Brief Introduction About Google Agent2Agent Protocol (A2A)
agent to agent scenarios with a new open protocol
Abstract
This blog introduces Agent2Agent (A2A), a new open protocol led by Google Cloud Platform, which aims to achieve interoperability between artificial intelligence agents.
The A2A protocol aims to bridge the gap between opaque agent systems built by different vendors and frameworks, enabling them to collaborate across isolated data systems and applications, thereby improving autonomy, productivity and reducing long-term costs.
The protocol has been supported by more than 50 technology and consulting partners and defines a set of key principles, working methods and technical specifications to promote secure communication, information exchange and operational coordination between agents.

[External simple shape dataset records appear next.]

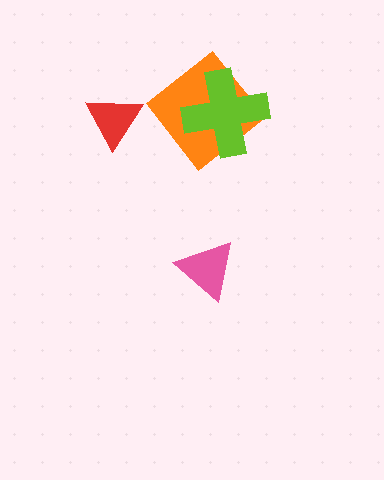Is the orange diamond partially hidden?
Yes, it is partially covered by another shape.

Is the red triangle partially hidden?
No, no other shape covers it.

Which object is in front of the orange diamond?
The lime cross is in front of the orange diamond.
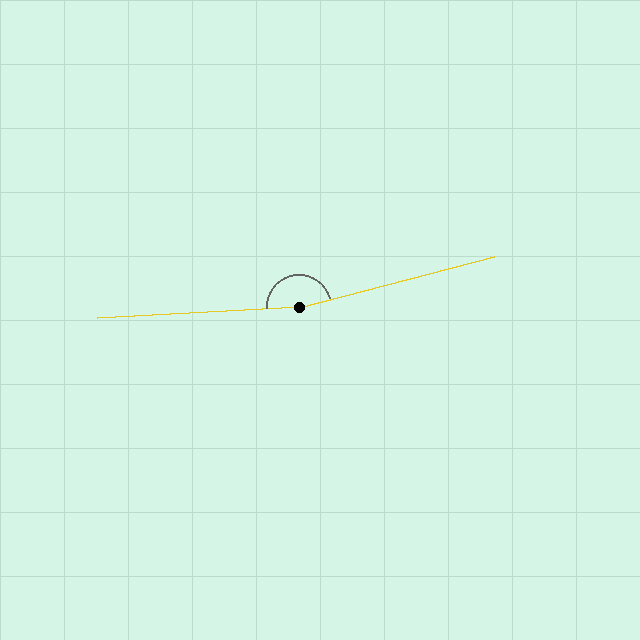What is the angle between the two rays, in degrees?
Approximately 168 degrees.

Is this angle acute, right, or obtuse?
It is obtuse.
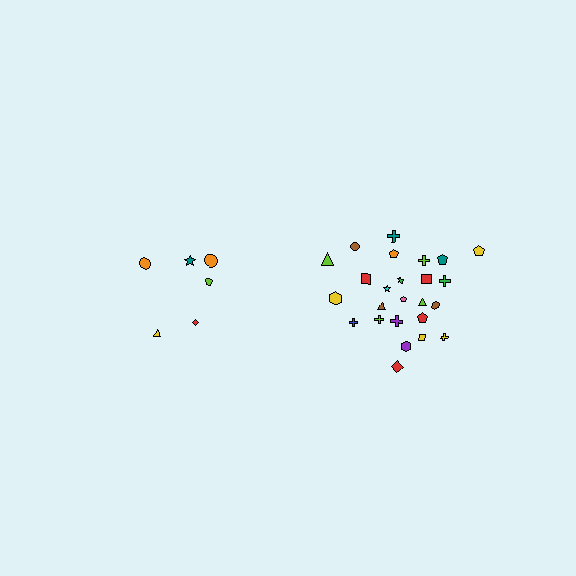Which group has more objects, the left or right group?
The right group.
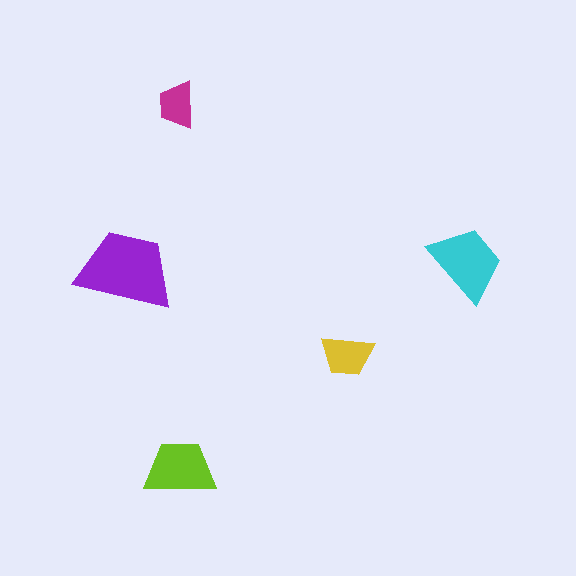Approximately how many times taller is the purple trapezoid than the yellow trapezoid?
About 2 times taller.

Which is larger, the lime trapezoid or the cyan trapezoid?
The cyan one.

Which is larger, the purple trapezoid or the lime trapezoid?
The purple one.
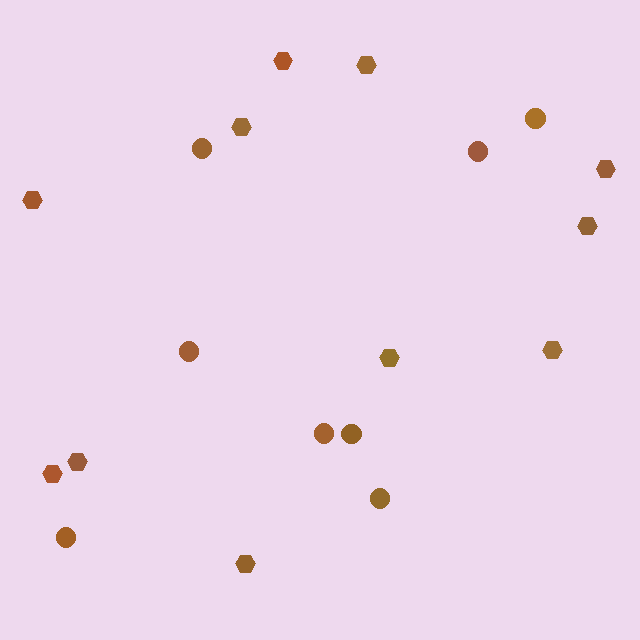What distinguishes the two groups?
There are 2 groups: one group of hexagons (11) and one group of circles (8).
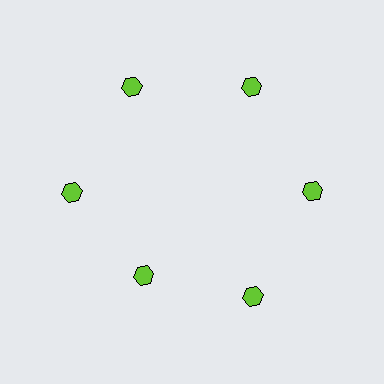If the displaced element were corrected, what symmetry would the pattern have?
It would have 6-fold rotational symmetry — the pattern would map onto itself every 60 degrees.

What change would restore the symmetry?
The symmetry would be restored by moving it outward, back onto the ring so that all 6 hexagons sit at equal angles and equal distance from the center.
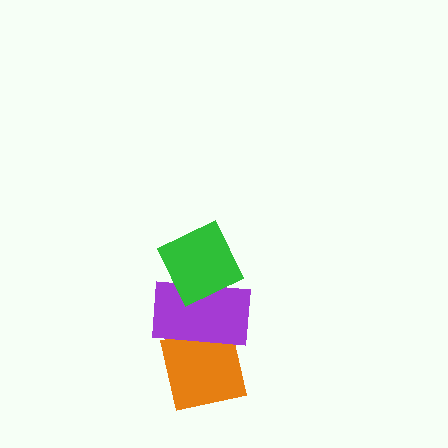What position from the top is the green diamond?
The green diamond is 1st from the top.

Main themes and key points:
1. Necessity of agent interoperability
As autonomous AI agents are widely deployed in enterprises to automate a variety of tasks, it is critical to enable these agents to collaborate across different systems and applications in a dynamic multi-agent ecosystem.
“To maximize the benefits of agent-based AI, it is critical that these agents can collaborate across siloed data systems and applications in dynamic, multi-agent ecosystems.”
Even if agents are built by different vendors or frameworks, enabling interoperability “can increase autonomy and multiply productivity while reducing long-term costs.”
2. A2A Protocol’s Vision:
A2A is a new open protocol designed to solve agent interoperability issues and has been supported by more than 50 technology partners including Atlassian, Box, Cohere, Salesforce, SAP and leading service providers such as Accenture, BCG and Deloitte.
A2A will allow AI agents to "communicate with each other, securely exchange information, and coordinate actions across various enterprise platforms or applications."
The core vision is to achieve “AI agents that work seamlessly together, regardless of the underlying technology, to automate complex enterprise workflows and drive unprecedented levels of efficiency and innovation.”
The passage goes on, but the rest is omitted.